The film emphasizes what seems to be an uncanny knack for prescience. Belichick foreshadows one reason for this team’s eventual downfall during a coaches’ meeting before an early-season game. “If you take [Randy] Moss away on deep part of the field and get down low on [Wes] Welker, we’re done. We’re done. We can’t run the ball. We can’t throw it to anybody else. We’re done.’’ He notes during a casual conversation that he thinks the Jets will play hard for their blustery new coach, Rex Ryan. And it cannot be coincidence that he’s shown chatting amicably with then-Bengals receiver Chad Ochocinco before a preseason game. “We’re double-covering you,’’ Belichick says, “so you can take the rest of the night off.’’

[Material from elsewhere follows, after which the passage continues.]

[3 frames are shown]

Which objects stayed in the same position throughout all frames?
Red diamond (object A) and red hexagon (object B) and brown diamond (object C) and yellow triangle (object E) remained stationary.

The most honest reasons for Belichick’s willingness to give NFL Films access are evident not in New England but New York. During a Week 2 visit to Giants Stadium to play the Jets, Belichick gives the three-person crew that followed him a tour of the stadium where he made his coaching name as the Giants’ defensive coordinator in the ’80s. It was his last visit to Giants Stadium as a coach – it was demolished after the season – and the revisiting of his roots puts him in an anecdotal mood. He looks at linebacker Lawrence Taylor’s locker and chuckles as he recalls when a fellow coach’s daughter found $75,000 in uncashed checks in the reckless superstar’s box of mail. He points out where each coach used to sit. He talks about beating Bill Parcells at racquetball “probably more than he beat me. And of course, as soon as it was over, he’d light into like four cigarettes.’’ You could swear you heard him chortle.